Media reports suggest OMCs could start a pilot of daily pricing for petrol and diesel from May 1 across 5 cities which would gradually be expanded to the entire country. This Should raise confidence over sustainability of deregulation and be positive for marketing margin outlook, hopefully not at the cost of disclosure. We continue to like IOCL/BPCL/HPCL as valuations are still reasonable and full year consolidated earnings should surprise positively.
Media reports suggest that the three public sector oil marketing companies (IOCL, BPCL, HPCL) are likely to introduce daily pricing for petrol and diesel from May 1, vs. fortnightly price revision currently, initially on a pilot basis across 5 cities viz. Puducherry, Vizag (in Andhra Pradesh), Udaipur (Rajasthan), Jamshedpur (Jharkhand) and Chandigarh.
Presumably, this would then be gradually expanded to cover all of India. Post diesel deregulation in October 2014, this is the next major step forward for the marketing business of oil marketing companies.
While plans for daily pricing had been discussed before, it was expected to take longer to materialise.
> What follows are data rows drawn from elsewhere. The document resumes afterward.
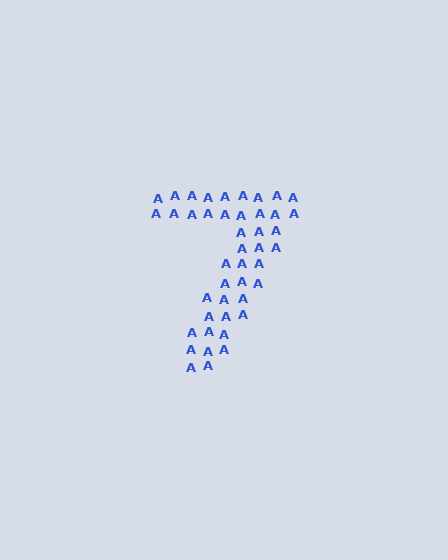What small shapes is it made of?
It is made of small letter A's.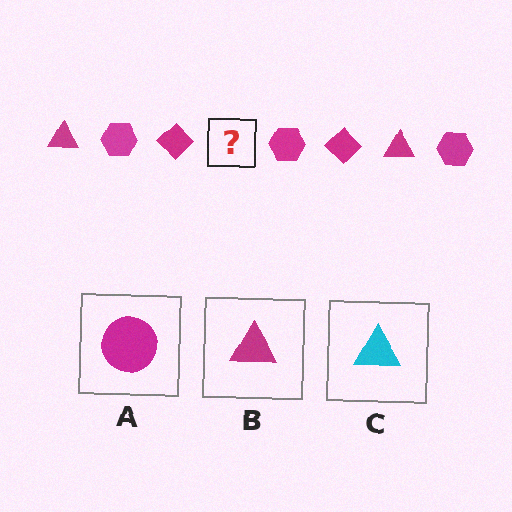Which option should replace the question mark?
Option B.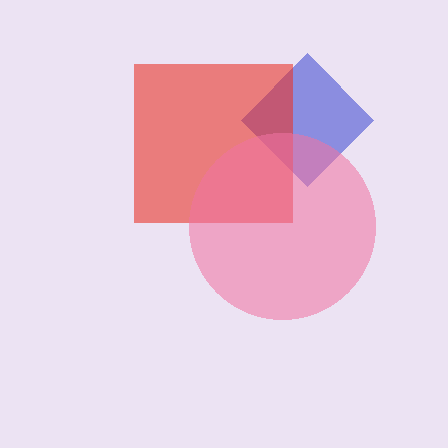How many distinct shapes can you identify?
There are 3 distinct shapes: a blue diamond, a red square, a pink circle.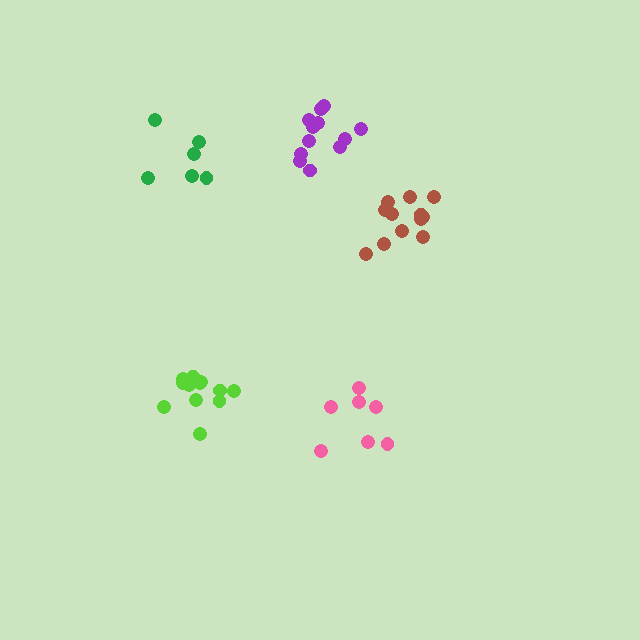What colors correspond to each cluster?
The clusters are colored: pink, brown, purple, lime, green.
Daily pricing would improve confidence on sustainability of deregulation, as regular smaller changes should be easier to pass through if crude prices rise or rupee depreciates sharply. It might also reduce government intervention — despite deregulation, OMCs have refrained from raising prices around major state elections, including the most recent UP elections.
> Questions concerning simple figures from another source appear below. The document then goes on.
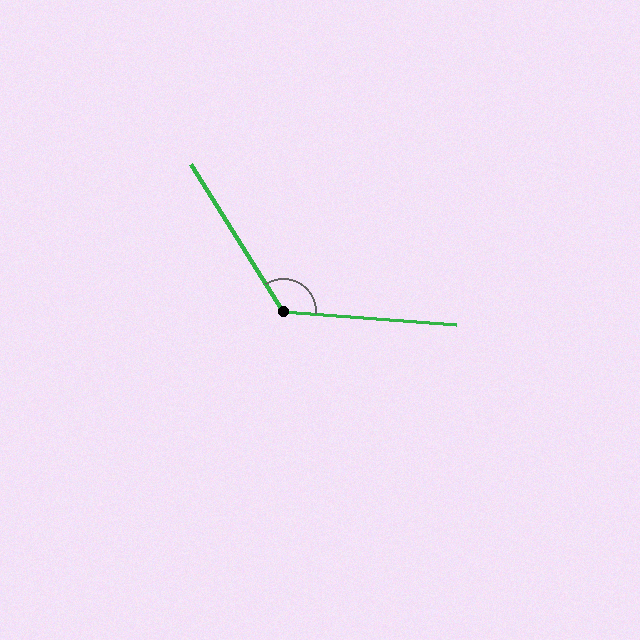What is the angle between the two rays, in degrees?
Approximately 126 degrees.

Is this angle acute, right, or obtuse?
It is obtuse.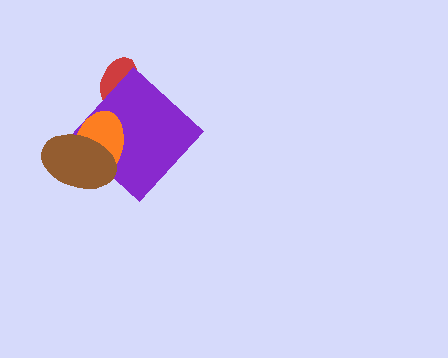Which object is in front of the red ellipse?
The purple diamond is in front of the red ellipse.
Daily pricing should give OMCs better flexibility/control, which should be positive for marketing margins in the medium to long run. Hopefully disclosure to investors on price build-up and marketing margins will not be compromised in the process.
We continue to like IOCL/BPCL/ HPCL as we believe the stocks are still reasonably valued at 8-10x forward P/E and 6-6.5x EV/EBITDA.
The implied valuation of marketing businesses at 11-12x on P/E basis, adjusted for inventory gains, are well below the lower end of valuation (~15x) for pure marketing companies globally. Though Q 4 standalone earnings are likely to be weaker, we expect full year consolidated earnings to surprise positively, especially for HPCL and BPCL.